From the Bush Administration, to the Obama administration, to the Trump administration, the U.S. record for atrocities committed by its officials has been one of impunity. Department of Justice investigations of CIA detainee abuses, including two deaths in custody, resulted in no charges being brought. Even the Senate concluded the CIA had engaged in persistent cover-ups of widespread, brutal interrogations, for which no one was held accountable.
So the terrible “risk” that Pompeo is seeking to shield American soldiers from, and US officials have described as a “national security threat,” is the chance they would, at last, be held accountable for some of the worst atrocities against Afghans. Sadly, the recent record of President Trump pardoning even U.S. military personnel convicted by our own military courts of war crimes will only strengthen any international prosecutor’s case that the US is not serious about justice or accountability.
If the Trump administration and Pompeo succeed in bullying the ICC into submission, the damage to the court will be grave. As it is, its credibility is frail, having so far brought cases exclusively against Africans — leading it to be dubbed the “African Criminal Court.” The only two cases against non-Africans that the court has authorized to move into the investigation phase are this Afghanistan investigation and another in Palestine. If political pressure forces the prosecutor to give up these cases, even if on jurisdictional technicalities, it may sound the death knell for the court. Burundi and The Philippines have already withdrawn from the court. It is unlikely any wanted official will ever again agree to submit to the court’s jurisdiction, citing the Washington’s description of the court as “abusive” and “partisan;” if the court isn’t good enough to try American officials, why should it be allowed to try those of any other state? Some of these nations will be in battles with U.S. soldiers, and they too will act in a way unconstrained by any concern for accountability. The damage will be far greater for civilians around the world, who will lose whatever small measure of restraint and protection threatened prosecution by the ICC affords them in a time of war.

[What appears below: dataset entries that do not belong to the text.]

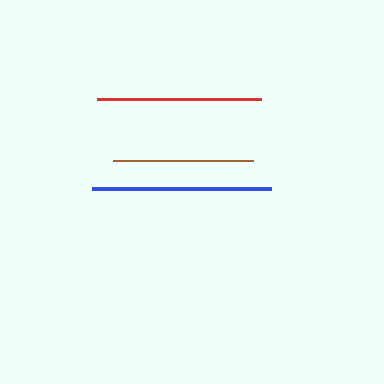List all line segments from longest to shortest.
From longest to shortest: blue and red (about equal), brown.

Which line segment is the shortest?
The brown line is the shortest at approximately 140 pixels.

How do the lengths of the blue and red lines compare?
The blue and red lines are approximately the same length.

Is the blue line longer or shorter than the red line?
The blue and red lines are approximately the same length (about 179 and 164 pixels).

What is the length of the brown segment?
The brown segment is approximately 140 pixels long.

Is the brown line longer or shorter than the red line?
The red line is longer than the brown line.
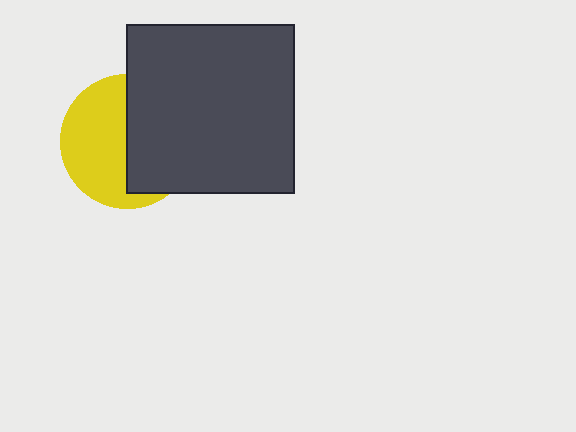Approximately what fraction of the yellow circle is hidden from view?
Roughly 49% of the yellow circle is hidden behind the dark gray square.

And the damage will be to America as well, far beyond the harm it inflicts to Washington’s credibility in this brazen effort to punish court officials and their families. The possibility of ICC prosecution, particularly in the face of failed U.S. military discipline and accountability, can and should act not only to ensure that U.S. forces and intelligence officers abide by international law, but also to inhibit Washington’s propensity to deploy U.S. forces abroad willy-nilly to fight ill-defined, never-ending missions abroad that may place them in legal jeopardy. To the extent that this leads Washington policy makers to think longer and harder – exactly as we want them to – before resorting to military force except in those narrow circumstances where there is a clear and imminent threat to the United States, Americans and the whole world will be better off.